AG: If you were in France or Milan and wanted an aluminium section for example, you would have all these options for where to obtain it. But in Australia, you have maybe one place with limited options. We are just so reduced with what is available. The flip side to that is that we have to be more resourceful so we have to look at things differently. I think that’s why Australians are generally more well-equipped. You have to be more lateral in your thinking and approach.

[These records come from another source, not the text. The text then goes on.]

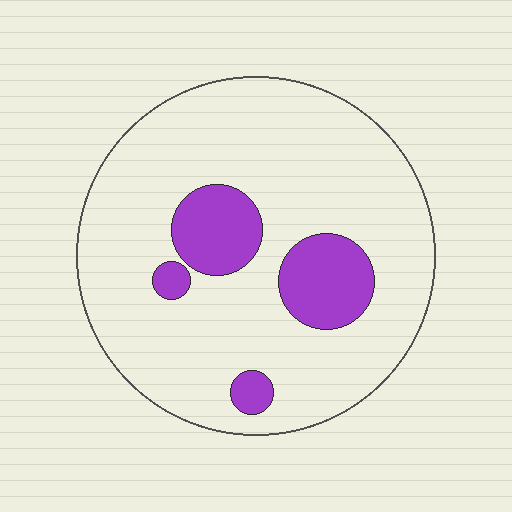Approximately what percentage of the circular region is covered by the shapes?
Approximately 15%.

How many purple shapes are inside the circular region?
4.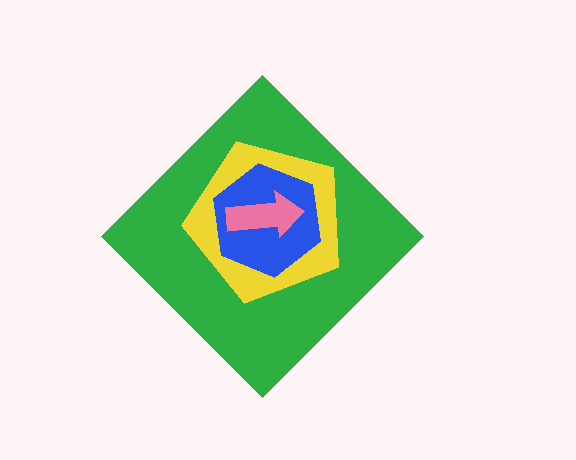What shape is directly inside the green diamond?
The yellow pentagon.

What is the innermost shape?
The pink arrow.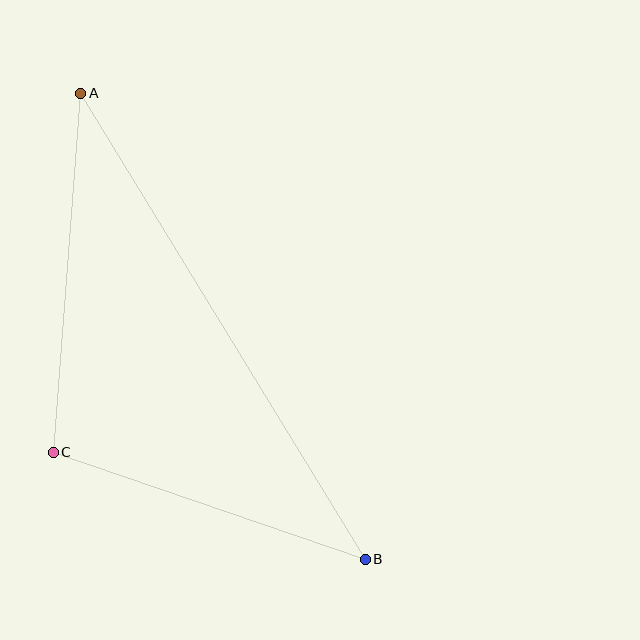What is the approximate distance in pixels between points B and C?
The distance between B and C is approximately 330 pixels.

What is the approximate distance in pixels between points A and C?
The distance between A and C is approximately 360 pixels.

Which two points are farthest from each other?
Points A and B are farthest from each other.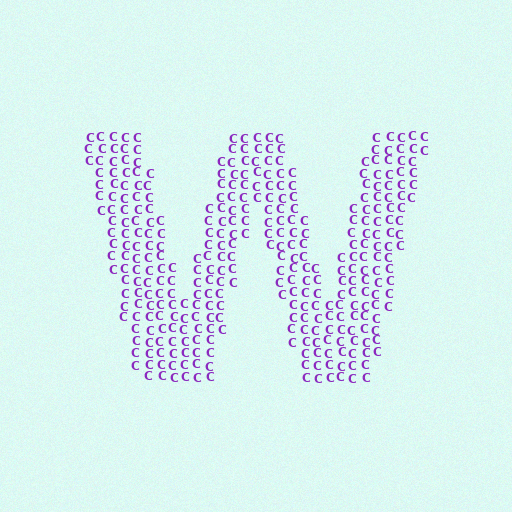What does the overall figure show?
The overall figure shows the letter W.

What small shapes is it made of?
It is made of small letter C's.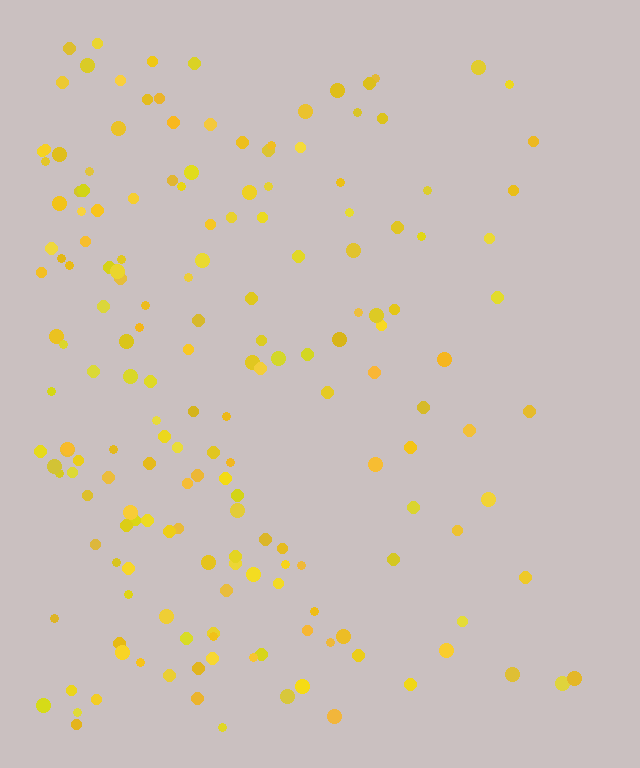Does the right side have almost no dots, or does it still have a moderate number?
Still a moderate number, just noticeably fewer than the left.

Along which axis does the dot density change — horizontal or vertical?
Horizontal.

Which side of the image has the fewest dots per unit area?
The right.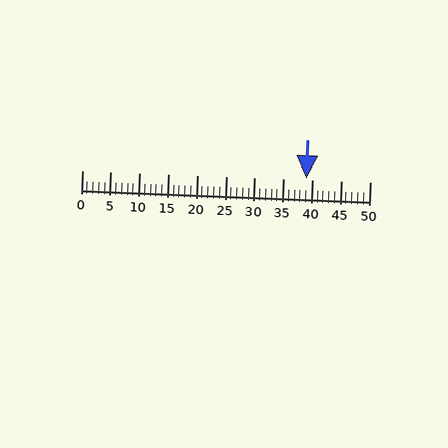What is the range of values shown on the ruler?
The ruler shows values from 0 to 50.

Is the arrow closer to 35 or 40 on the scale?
The arrow is closer to 40.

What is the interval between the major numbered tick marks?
The major tick marks are spaced 5 units apart.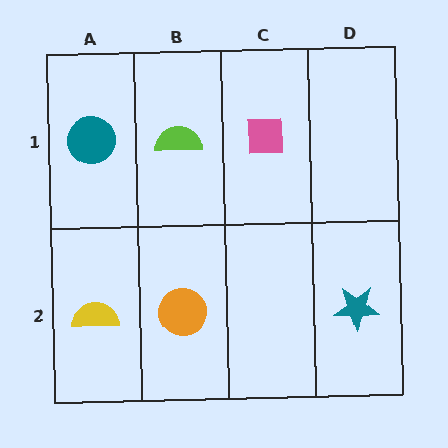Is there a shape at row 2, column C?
No, that cell is empty.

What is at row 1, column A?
A teal circle.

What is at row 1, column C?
A pink square.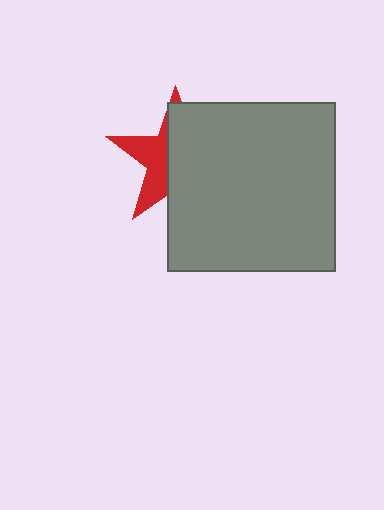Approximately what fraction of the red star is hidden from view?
Roughly 60% of the red star is hidden behind the gray square.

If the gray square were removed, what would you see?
You would see the complete red star.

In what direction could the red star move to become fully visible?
The red star could move left. That would shift it out from behind the gray square entirely.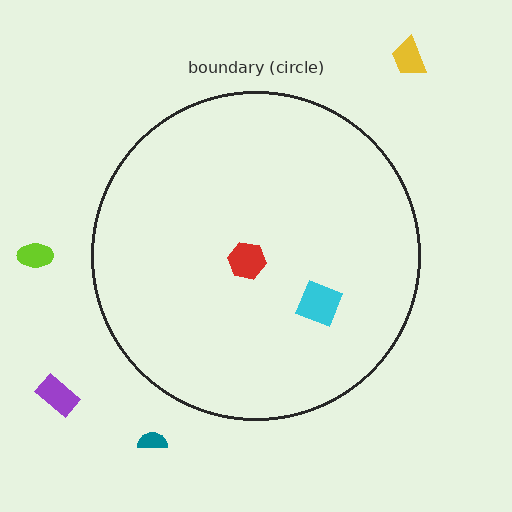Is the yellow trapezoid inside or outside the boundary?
Outside.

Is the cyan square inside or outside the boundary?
Inside.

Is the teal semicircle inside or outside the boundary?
Outside.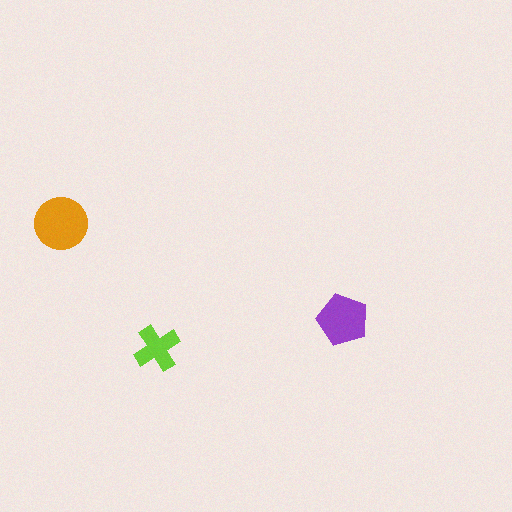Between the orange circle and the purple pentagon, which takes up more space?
The orange circle.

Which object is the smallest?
The lime cross.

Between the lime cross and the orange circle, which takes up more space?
The orange circle.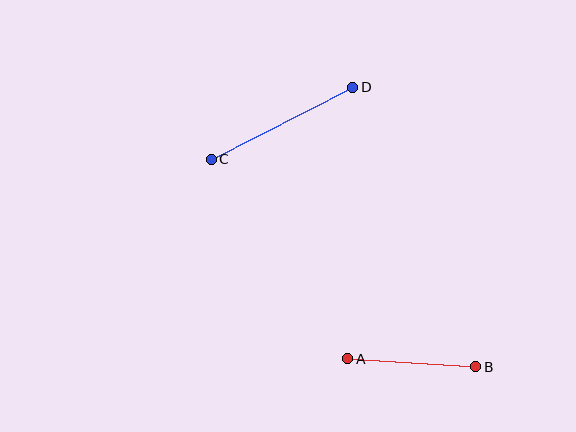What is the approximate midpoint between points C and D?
The midpoint is at approximately (282, 123) pixels.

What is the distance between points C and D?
The distance is approximately 159 pixels.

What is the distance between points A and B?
The distance is approximately 128 pixels.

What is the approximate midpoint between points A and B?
The midpoint is at approximately (412, 363) pixels.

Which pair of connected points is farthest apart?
Points C and D are farthest apart.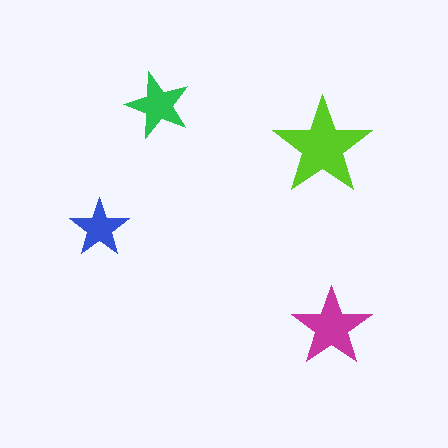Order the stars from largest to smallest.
the lime one, the magenta one, the green one, the blue one.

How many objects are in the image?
There are 4 objects in the image.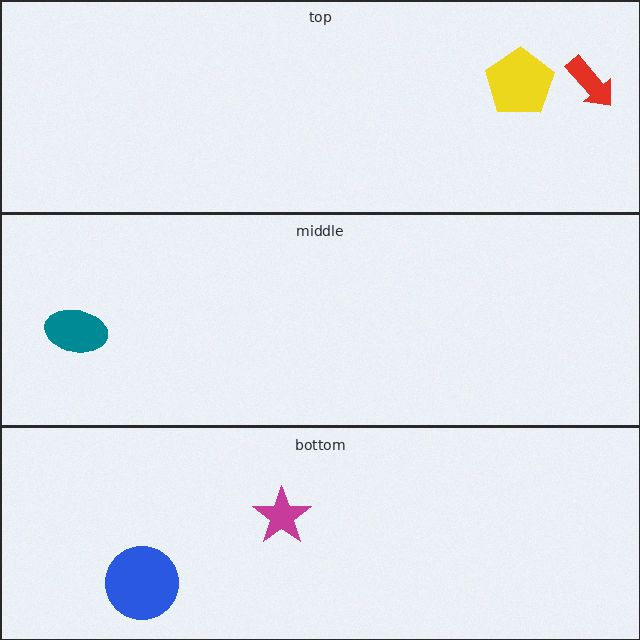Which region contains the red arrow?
The top region.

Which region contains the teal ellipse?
The middle region.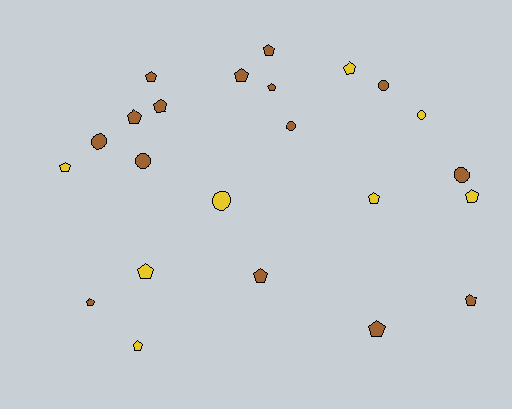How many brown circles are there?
There are 5 brown circles.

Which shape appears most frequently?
Pentagon, with 16 objects.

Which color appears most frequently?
Brown, with 15 objects.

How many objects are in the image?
There are 23 objects.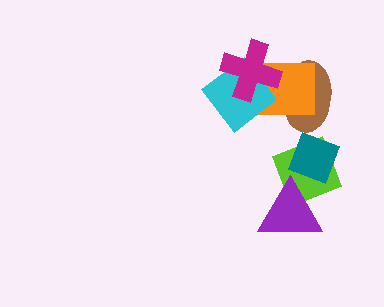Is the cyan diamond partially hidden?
Yes, it is partially covered by another shape.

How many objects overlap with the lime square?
2 objects overlap with the lime square.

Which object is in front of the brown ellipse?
The orange rectangle is in front of the brown ellipse.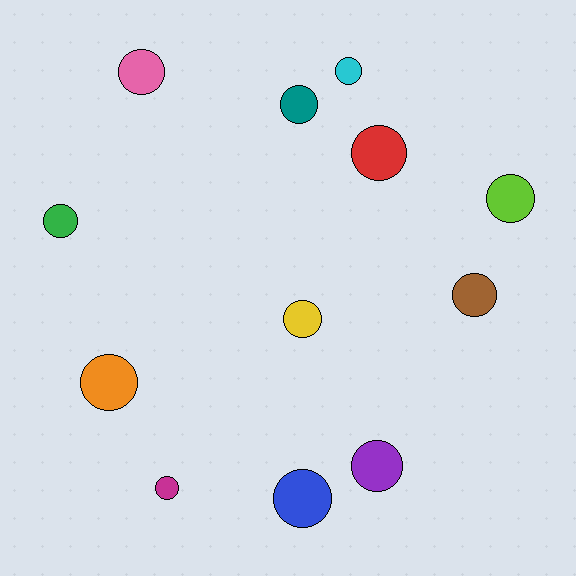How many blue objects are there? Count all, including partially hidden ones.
There is 1 blue object.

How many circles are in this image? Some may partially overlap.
There are 12 circles.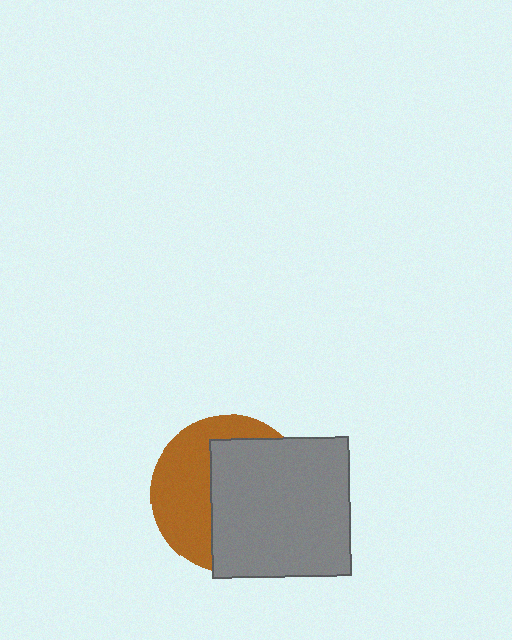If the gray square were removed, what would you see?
You would see the complete brown circle.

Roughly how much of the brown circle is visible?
A small part of it is visible (roughly 42%).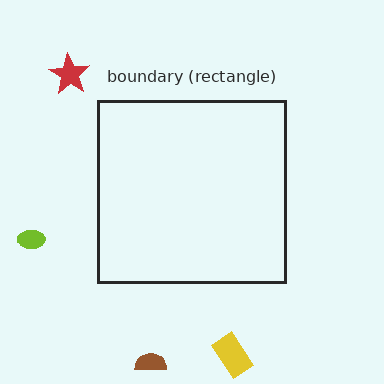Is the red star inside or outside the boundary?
Outside.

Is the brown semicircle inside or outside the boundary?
Outside.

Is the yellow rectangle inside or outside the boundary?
Outside.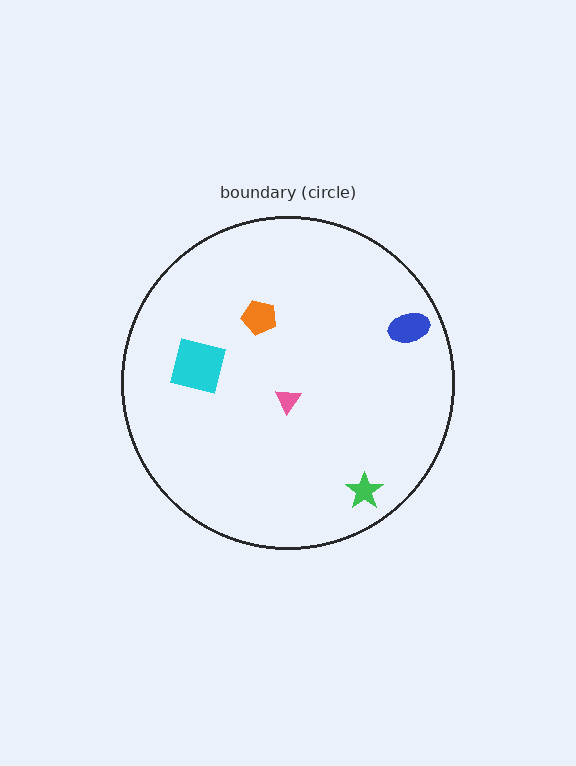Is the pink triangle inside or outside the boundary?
Inside.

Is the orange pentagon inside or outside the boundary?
Inside.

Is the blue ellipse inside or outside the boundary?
Inside.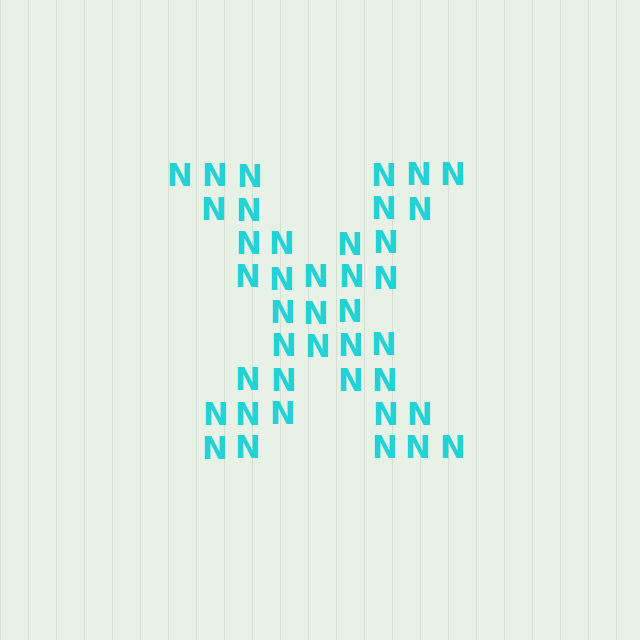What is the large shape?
The large shape is the letter X.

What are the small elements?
The small elements are letter N's.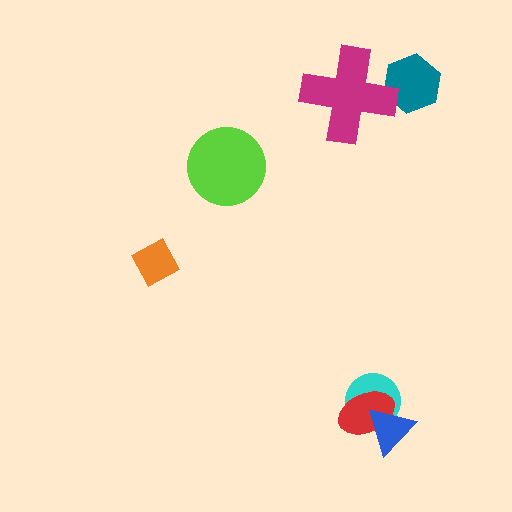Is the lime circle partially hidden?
No, no other shape covers it.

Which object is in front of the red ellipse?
The blue triangle is in front of the red ellipse.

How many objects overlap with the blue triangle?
2 objects overlap with the blue triangle.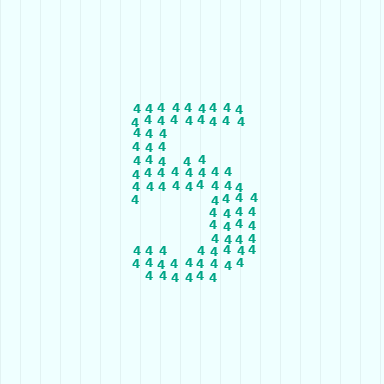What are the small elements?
The small elements are digit 4's.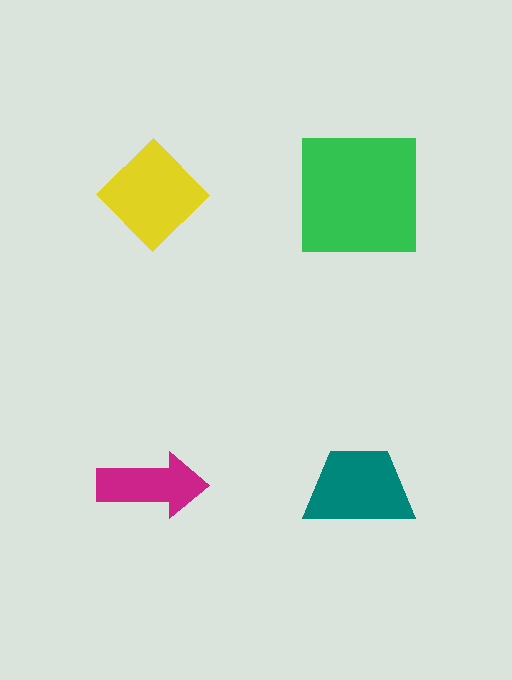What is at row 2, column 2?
A teal trapezoid.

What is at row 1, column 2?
A green square.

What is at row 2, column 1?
A magenta arrow.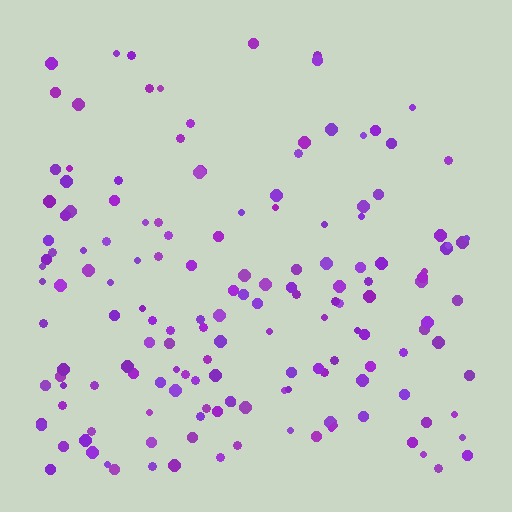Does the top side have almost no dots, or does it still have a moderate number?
Still a moderate number, just noticeably fewer than the bottom.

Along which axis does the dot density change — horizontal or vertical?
Vertical.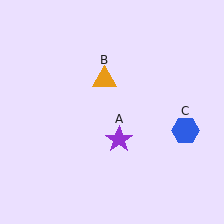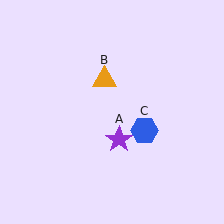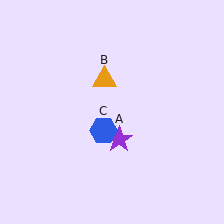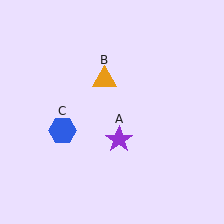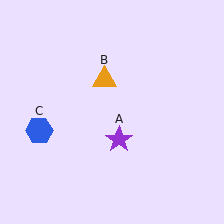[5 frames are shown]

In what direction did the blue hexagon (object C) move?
The blue hexagon (object C) moved left.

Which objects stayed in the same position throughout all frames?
Purple star (object A) and orange triangle (object B) remained stationary.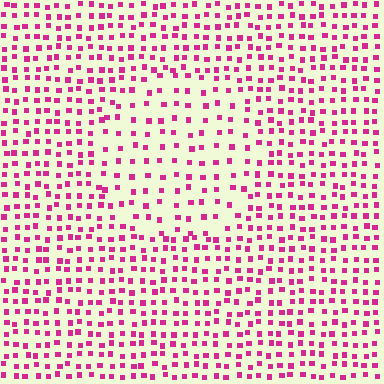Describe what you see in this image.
The image contains small magenta elements arranged at two different densities. A circle-shaped region is visible where the elements are less densely packed than the surrounding area.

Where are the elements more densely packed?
The elements are more densely packed outside the circle boundary.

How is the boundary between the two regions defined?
The boundary is defined by a change in element density (approximately 1.8x ratio). All elements are the same color, size, and shape.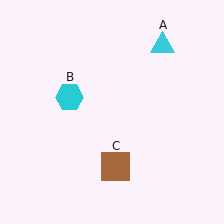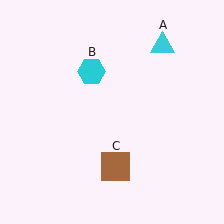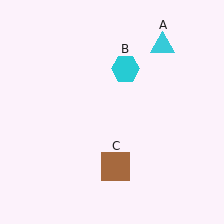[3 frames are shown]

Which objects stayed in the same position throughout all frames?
Cyan triangle (object A) and brown square (object C) remained stationary.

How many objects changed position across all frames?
1 object changed position: cyan hexagon (object B).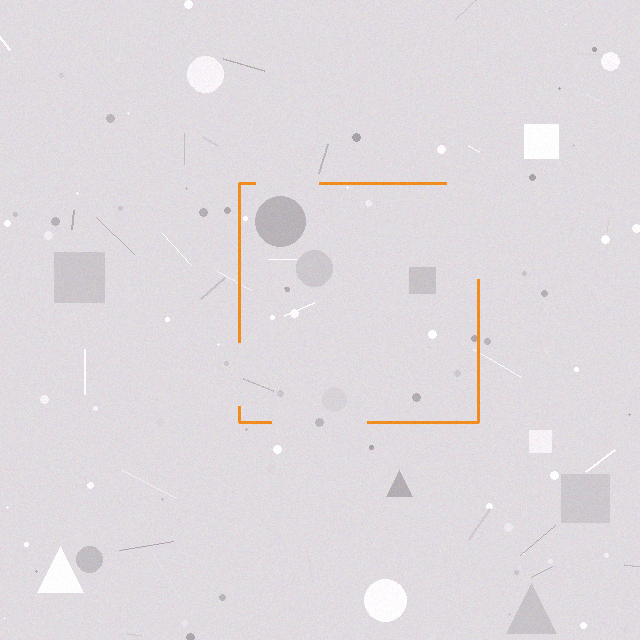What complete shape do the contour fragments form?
The contour fragments form a square.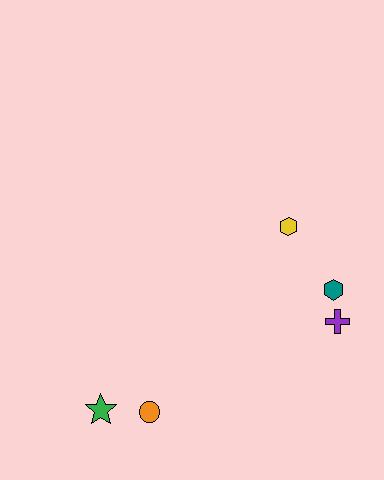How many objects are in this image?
There are 5 objects.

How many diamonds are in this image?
There are no diamonds.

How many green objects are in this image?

Interestingly, as another point, when Arthur moved here seven years ago, straw marquetry as a practice was relatively unknown. Recently though, we’ve had to get help for Arthur to lay the straw quicker and it’s been really hard to find people because no one else does it here. We’ve had people work for us but they come from Paris and their visas only last so long. But, after the last exhibition, we had a university lecturer saying “We’ve been studying your work and your latest pieces.” We’ve had two different parents come in to say that their children have been doing straw marquetry after class. It’s because of Arthur all this stuff is happening! So now we’ve been in contact with a lovely teacher who couldn’t find rye straw, so she found wheat straw in the supermarket, learnt how to dye it herself and is now teaching her students. She said that all her challenging students who can never focus were really into it. I just find that unbelievable. If Arthur had never come to Australia, that wouldn’t be happening.

OJ: That’s incredible!

AG: Straw marquetry is inherently really slow and can’t be sped up. To do the work we want to do we’ve been combining it with technology to be able to do really complex things with amazing accuracy.

OJ: That’s exactly what I mean about innovation that dovetails with age-old skills. Cross-pollinating the two if you will to come up with something else entirely.

AG: The craft is so relevant, it just has to evolve. Even the cultural lend of Arthur coming to Australia has meant that, given he’s trained traditionally, these whacky, flamboyant colours and shapes we use, it’s only here where the culture isn’t ingrained, that he has this freedom to extend his work. It’s such a cool analogy for Australia. That if Arthur had stayed in France, he wouldn’t be doing what he is.

OJ: The lack of a long, unified, cultural heritage here in Australia, one that draws Indigenous skills into the creative vernacular, definitely instils a sense of freedom, allowing us to borrow from other cultures to intertwine techniques and devise something new.

AG: I think in Australia, previously architecture and design clients would say they wanted to use Australian designers but they just wouldn’t. They’d still pick the lovely brands from overseas. But now, there’s a real shift, a real appetite for Australian design. It’s amazing what’s happening. Even years ago, back when I was younger we’d all be jumping on planes to see what’s happening everywhere else but the younger generation today are all largely staying put. It’s got a long way to go but it’s come so far.

OJ: That’s a very hopeful place to have to finish up this interview. Thank you so much for taking the time to chat!

AG: That didn’t feel like an interview at all! It’s so nice to have a chat! Thank you.

A&A ‘The Kissing Cabinet’ 2024, image courtesy of Tolarno Galleries.